Closed spficklin closed 4 years ago

spficklin commented 4 years ago

When using GMMs with 2D scatterplots of gene expression data, there are two types of bias that can occur which will lead to false condition-specific discovery:

First is a lack of Differential Cluster Expression (DCE) in either gene of the edge. DCE is when the mean of the expression of the in-cluster samples vs the out-cluster samples is significantly different. If DCE is present in one gene but not the other, then the one gene with DCE may cause a condition-specific cluster simply because it shifts expression of the condition-specific samples. For a cluster to be considered condition-specific, DCE must be present in both genes.

Second is a difference in patterns of missingness in the two genes. If one gene has missing samples that are a result of condition-specific expression, then it will always result in clusters that are condition-specific regardless if the other gene has expression in the missing samples or not. This is because we throw out the samples before performing correlation if they are missing in one or the other.

Current Implementation in KINC.R

Currently in the KINC.R code we are performing DCE by using a Welch's Anova test. Anything with a p-value < 1e-3 is considered differentially expressed.
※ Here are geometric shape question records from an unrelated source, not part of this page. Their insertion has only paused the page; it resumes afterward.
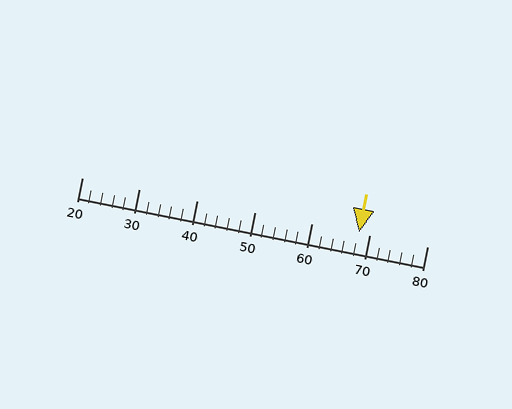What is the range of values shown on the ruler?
The ruler shows values from 20 to 80.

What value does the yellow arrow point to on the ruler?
The yellow arrow points to approximately 68.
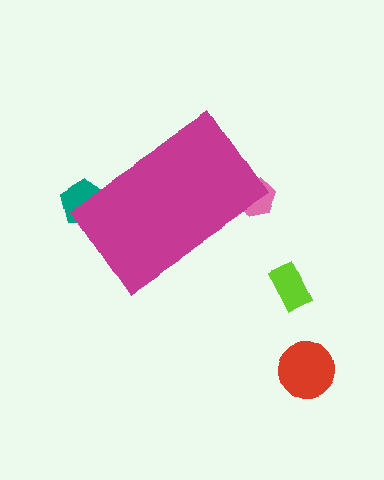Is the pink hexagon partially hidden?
Yes, the pink hexagon is partially hidden behind the magenta rectangle.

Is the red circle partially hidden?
No, the red circle is fully visible.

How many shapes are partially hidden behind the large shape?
2 shapes are partially hidden.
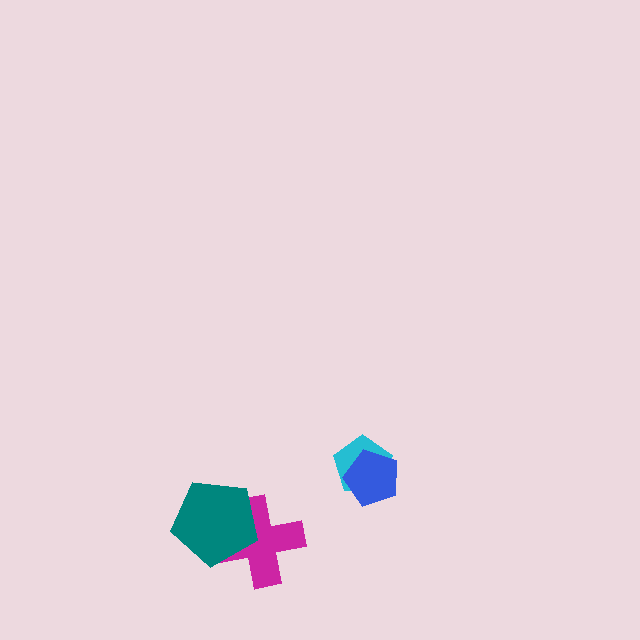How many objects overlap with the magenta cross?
1 object overlaps with the magenta cross.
We perform a paired t-test to check if the pattern of missingness is different between the two genes in an edge. If the p-value > 0.1 we keep the edge, otherwise there is sufficient evidence to conclude they may be different and we throw it out.
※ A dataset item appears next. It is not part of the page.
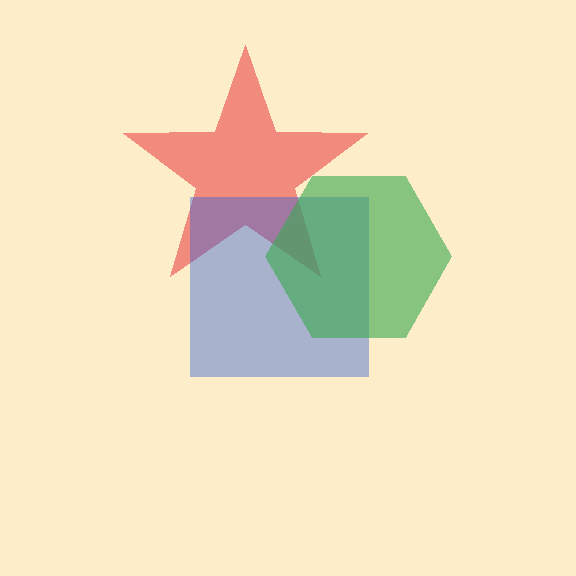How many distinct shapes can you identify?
There are 3 distinct shapes: a red star, a blue square, a green hexagon.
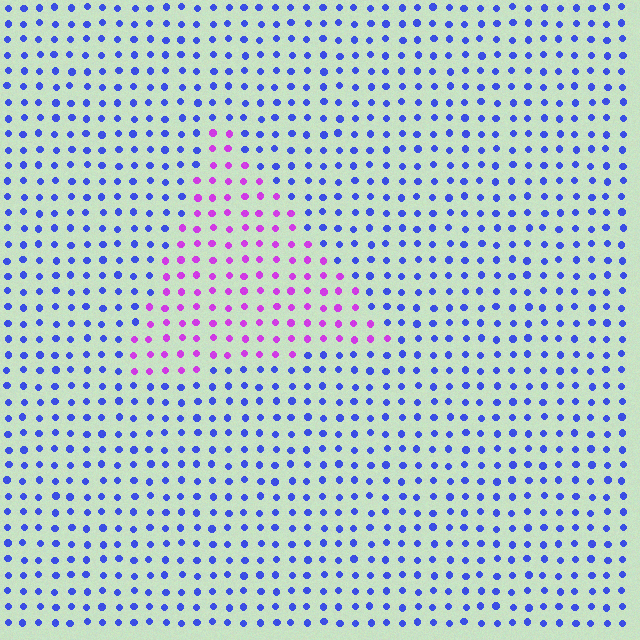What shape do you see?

We should implement these in KINC so the end-user does not have to take the extracted network and load it up in KINC.R.

Missingness test:

There are two possible ways to do this:

  1. In the similarity analytic, we could perform a missingness test prior to performing GMMs so that we can skip the GMMs if the gene pair seems different.
  2. In a new analytic named filter-bias, we could perform the test using the results from the similarity step.

DCE test:

There are two possible ways to do this:

  1. In the similarity analytic, after GMMs have been found, we can test each good cluster with the Welch's Anova test and only keep those that match.
  2. In a new analytic named filter-bias, we could perform the test using the results from the similarity step.
spficklin commented 4 years ago

With the temporary Rscript solution now in the scripts folder I'm going to close this out and tag it with "For the future".